Methods: We developed a flexible, end-to-end LLM pipeline to extract diagnoses, per-specimen anatomical-sites, procedures, histology, and detailed immunohistochemistry results from pathology reports. A human-in-the-loop process to create validated reference annotations for a development set of 152 kidney tumor reports guided iterative pipeline refinement. To drive nuanced assessment of performance we developed a comprehensive error ontology-categorizing by clinical significance (major vs. minor), source (LLM, manual annotation, or insufficient instructions), and contextual origin. The finalized pipeline was applied to 3,520 internal reports (of which 2,297 had pre-existing templated data available for cross referencing) and evaluated for adaptability using 53 publicly available breast cancer pathology reports.

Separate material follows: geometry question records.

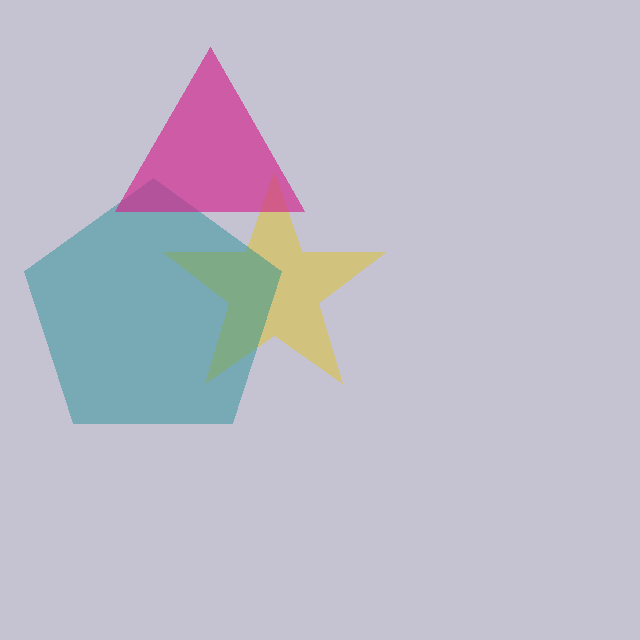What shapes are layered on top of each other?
The layered shapes are: a yellow star, a teal pentagon, a magenta triangle.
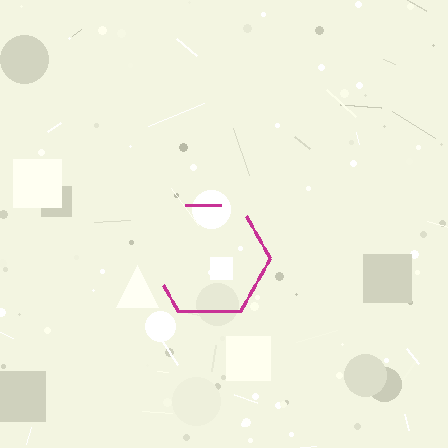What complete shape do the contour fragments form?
The contour fragments form a hexagon.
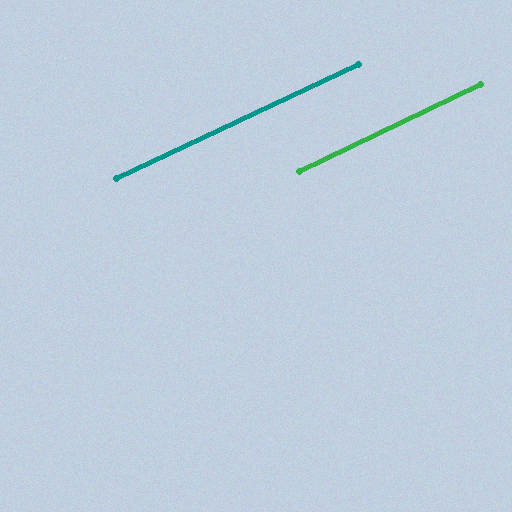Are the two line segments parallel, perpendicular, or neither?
Parallel — their directions differ by only 0.3°.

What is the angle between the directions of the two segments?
Approximately 0 degrees.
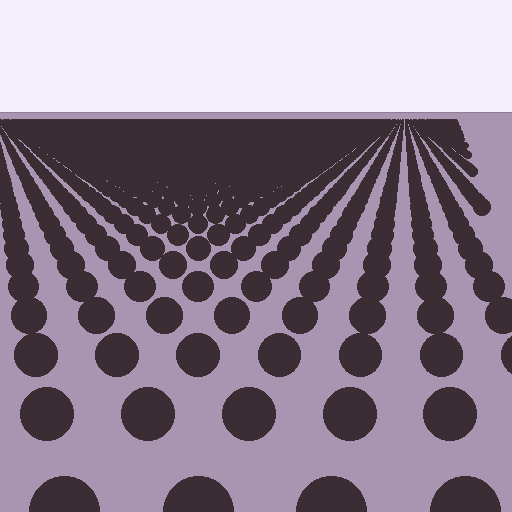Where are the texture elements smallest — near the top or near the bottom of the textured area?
Near the top.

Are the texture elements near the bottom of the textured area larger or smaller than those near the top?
Larger. Near the bottom, elements are closer to the viewer and appear at a bigger on-screen size.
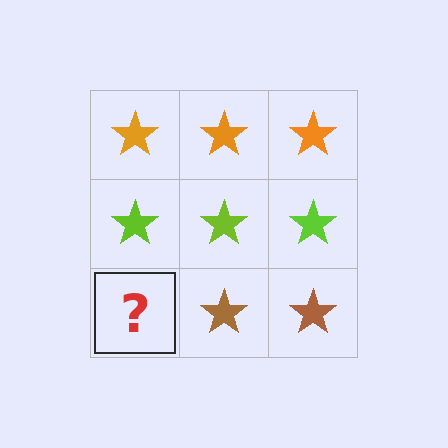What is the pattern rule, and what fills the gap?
The rule is that each row has a consistent color. The gap should be filled with a brown star.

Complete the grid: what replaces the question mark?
The question mark should be replaced with a brown star.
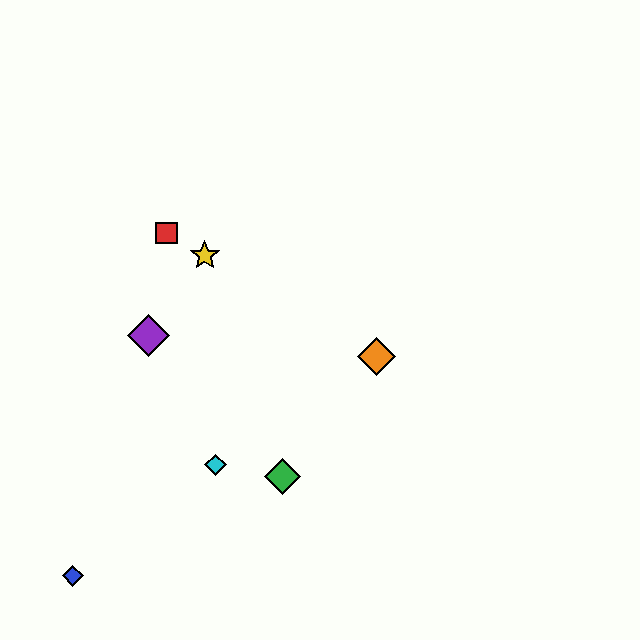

Results: After six iterations, major LLM errors on the development set decreased to 0.99% (14/1413 entities). We identified 11 key contexts from which complications arose- including medical history integration, entity linking, and specification granularity- which provided valuable insight in understanding our research goals. Using the available templated data as a cross reference, we achieved a macro-averaged F1 score of 0.99 for identifying six kidney tumor subtypes and 0.97 for detecting metastasis. When adapted to the breast dataset, three iterations were required to align with domain-specific instructions, attaining 89% agreement with curated data.
Conclusion: This work illustrates that LLM-based extraction pipelines can achieve near expert-level accuracy with carefully constructed instructions and specific aims. Beyond raw performance metrics, the iterative process itself-balancing specificity and clinical relevance-proved essential. This approach offers a transferable blueprint for applying emerging LLM capabilities to other complex clinical information extraction tasks.